The Observer article by Lisa Bachelor on the options of bankruptcy or IVAs refers to fees and she said:
"Fees vary enormously between IVA firms but, typically, they will amount to £7,000, which includes a £2,000 set-up fee and a continuing annual supervisory fee. The size of the fee does not affect how much debtors have to repay each month, as an insolvency practitioner will work out a repayment plan for a debtor based on how much they can afford each month for a five-year period, and the fees are taken out of this amount".This is simply repeating the financial gobbledegook of the debt industry. Of course the size of fees effect how much debtors have to repay. If the dividend agreed by the creditors meeting remained the same and fees were lower, the monthly repayment costs would go down.
If fees were lower, the risks of failure in the early years of the IVA would also be reduced and overall returns to creditors would improve with the additional benefit that they would be paid earlier in the arrangement. This could be achieved without any change in the current dividend written into any individual arrangement.
Part of the problem here is the lack of transparency about fees and the deliberately contrived language used to explain them away. It is in the interests of the IVA providers to ensure that confusion continues.

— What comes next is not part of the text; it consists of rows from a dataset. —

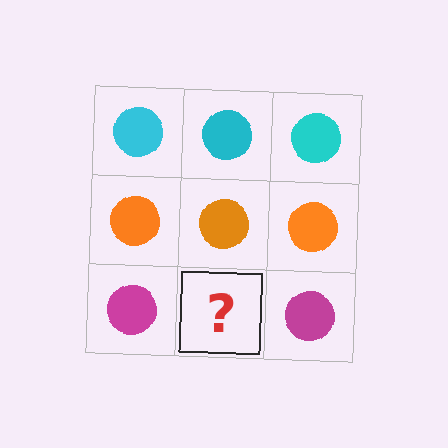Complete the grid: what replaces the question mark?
The question mark should be replaced with a magenta circle.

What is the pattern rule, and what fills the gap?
The rule is that each row has a consistent color. The gap should be filled with a magenta circle.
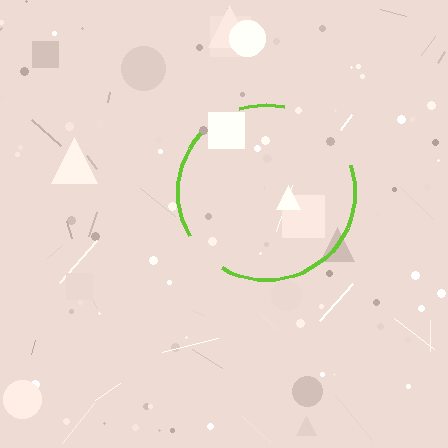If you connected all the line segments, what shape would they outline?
They would outline a circle.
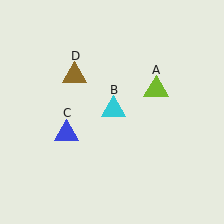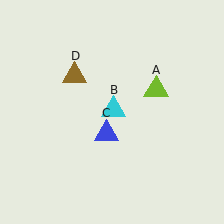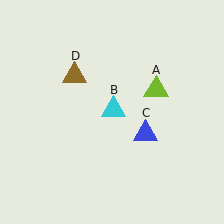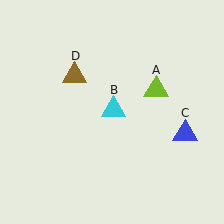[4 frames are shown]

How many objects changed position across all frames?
1 object changed position: blue triangle (object C).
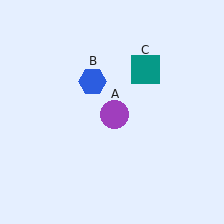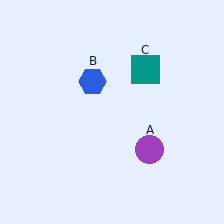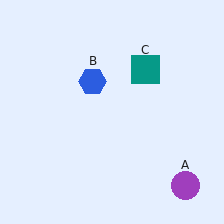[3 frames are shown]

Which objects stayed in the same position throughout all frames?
Blue hexagon (object B) and teal square (object C) remained stationary.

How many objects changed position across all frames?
1 object changed position: purple circle (object A).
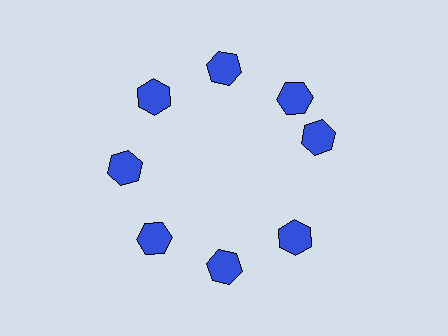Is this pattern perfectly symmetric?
No. The 8 blue hexagons are arranged in a ring, but one element near the 3 o'clock position is rotated out of alignment along the ring, breaking the 8-fold rotational symmetry.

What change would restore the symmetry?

It's therefore interesting that The Observer article also confirms that The Advertising Standards Authority is investigating four complaints about ads for IVAs and their investigation may produce additional industry-wide rules on issues such as transparency of fees.
This is something that The Mole knows about because he filed the complaints with the ASA about the misleading language on fees used to sell IVAs. It would have helped if The Observer had scratched away at that language and not simply repeated it.